Paulo Garcez Marins, docente do Museu Paulista da USP, conhecido como Museu do Ipiranga, explica que as devoluções passaram a ocorrer após a disseminação de uma consciência internacional de que obras de arte e objetos culturais roubados não são propriedade legítima dos países que praticaram tal atividade, debate que se instaurou após artefatos roubados pela Alemanha durante a Segunda Guerra Mundial serem devolvidos.

“É também uma decisão de realizar essas devoluções como forma de ampliar relações políticas entre países europeus e africanos”, complementa Paulo Garcez Marins, esclarecendo que, ao receberem novamente os artefatos, as nações possuem uma recuperação do próprio patrimônio cultural. “Muitas vezes há casos de objetos de caráter religioso e que fazem parte da organização espiritual de vários desses povos.”

Apesar de muitos itens terem sido saqueados por tropas de governos europeus, o docente do Museu Paulista da USP esclarece que a retirada de artefatos por missionários e expedições científicas também pode ser entendida como compulsória. “São outros agentes que retiravam esses acervos em uma condição de poder assimétrica, ou seja, ficaria difícil para esses povos recusar ceder objetos.”

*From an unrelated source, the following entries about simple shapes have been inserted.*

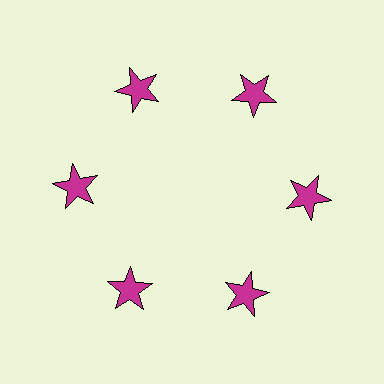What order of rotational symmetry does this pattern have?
This pattern has 6-fold rotational symmetry.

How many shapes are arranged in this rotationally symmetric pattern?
There are 6 shapes, arranged in 6 groups of 1.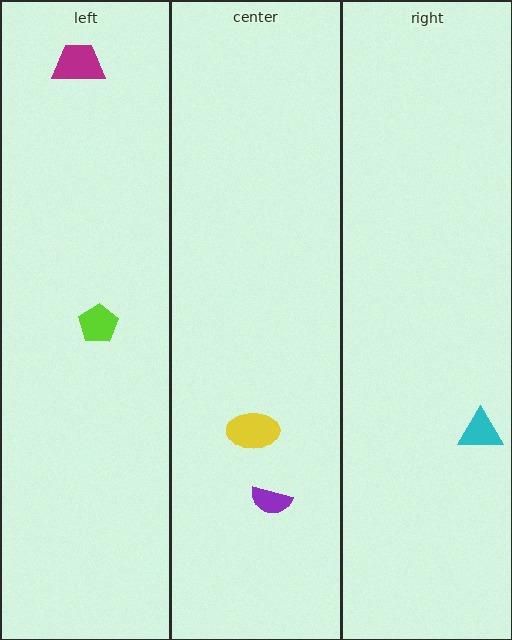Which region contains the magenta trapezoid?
The left region.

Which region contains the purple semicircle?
The center region.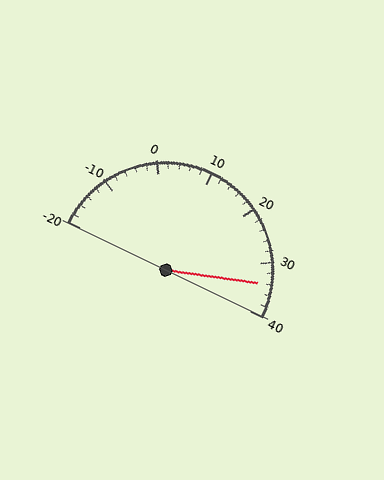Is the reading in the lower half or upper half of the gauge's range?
The reading is in the upper half of the range (-20 to 40).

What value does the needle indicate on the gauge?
The needle indicates approximately 34.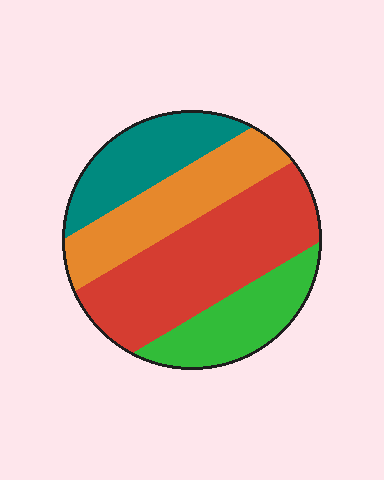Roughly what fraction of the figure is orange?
Orange covers roughly 25% of the figure.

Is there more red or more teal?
Red.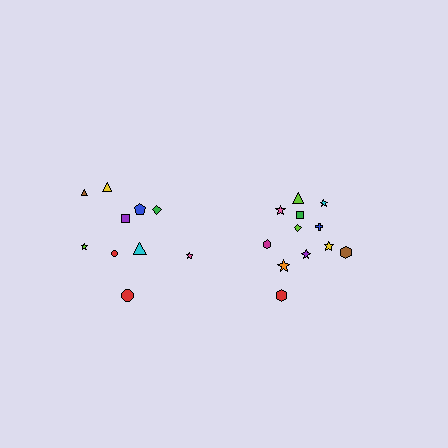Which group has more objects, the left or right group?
The right group.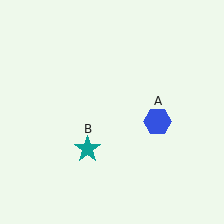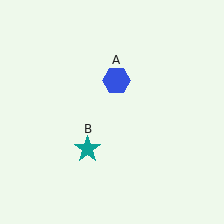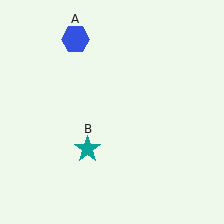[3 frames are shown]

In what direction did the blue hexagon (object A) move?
The blue hexagon (object A) moved up and to the left.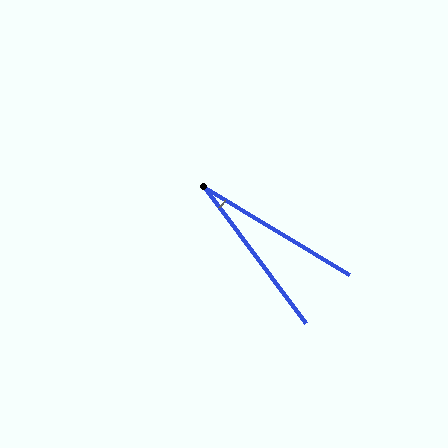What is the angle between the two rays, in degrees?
Approximately 22 degrees.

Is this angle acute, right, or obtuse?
It is acute.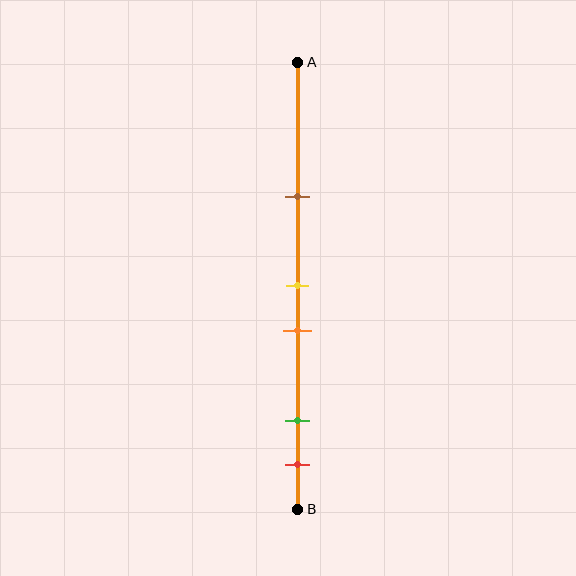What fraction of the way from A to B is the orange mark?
The orange mark is approximately 60% (0.6) of the way from A to B.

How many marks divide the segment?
There are 5 marks dividing the segment.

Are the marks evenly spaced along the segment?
No, the marks are not evenly spaced.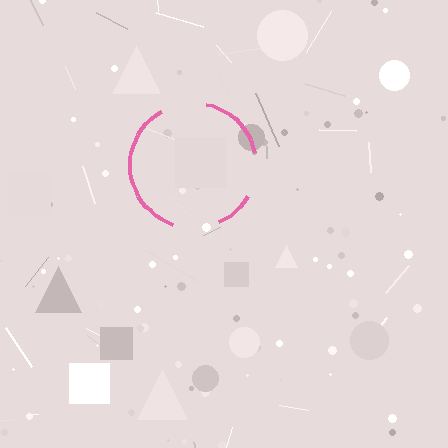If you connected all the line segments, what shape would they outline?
They would outline a circle.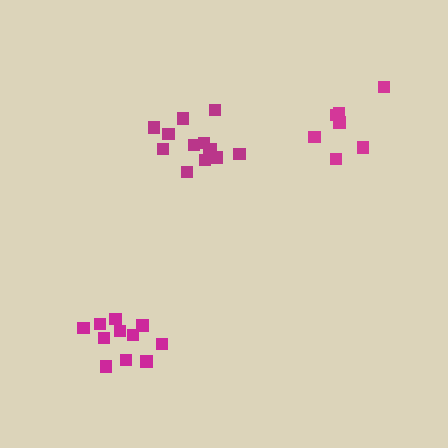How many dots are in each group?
Group 1: 13 dots, Group 2: 11 dots, Group 3: 7 dots (31 total).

Ainda de acordo com o especialista, o mercado ilegal de itens estimula a circulação de artefatos obtidos de forma não legítima até hoje. “Nos últimos 12 meses foram frequentes as devoluções de acervos arqueológicos para o Egito, Iraque, Itália e Grécia, de obras que foram comercializadas nos últimos 30 ou 40 anos de maneira ilícita, frutos de roubos ou de escavações arqueológicas sem autorização.”, completa Paulo Garcez Marins.

Há quem afirme que determinadas sociedades que reavêm tais objetos não teriam capacidade para preservá-los adequadamente, o que para o docente do Museu Paulista da USP, é uma posição intolerável. “Mesmo países que já fizeram grandes esforços para organizar a chegada dos acervos, como a Grécia, que construiu um novo museu em Atenas, não receberam a devolução”, completa o especialista, em uma referência ao caso dos Mármores de Elgin.

Coleções brasileiras no exterior

Em junho de 2023, o governo brasileiro anunciou que 600 itens indígenas que estavam na França de forma irregular poderão ser devolvidos ao nosso País. Muitas das peças ficaram expostas no Museu de História Natural de Lille. Entre os objetos estariam troncos de madeira usados pelos Kamayurá, do Xingu, durante um ritual de despedida dos mortos chamado de Kuarup, além de uma máscara dos Tapirapé.

Também no ano passado, o Museu Nacional da Dinamarca anunciou que irá doar ao Brasil um Manto Tupinambá, confeccionado com penas vermelhas de Guará, uma ave do litoral da Bahia, e que possui cerca de 1,80 metro de altura. O objeto teria sido obtido por holandeses durante ocupação do nordeste brasileiro e estava em Copenhague desde, pelo menos, 1699. Existem apenas outros 10 artefatos similares no mundo.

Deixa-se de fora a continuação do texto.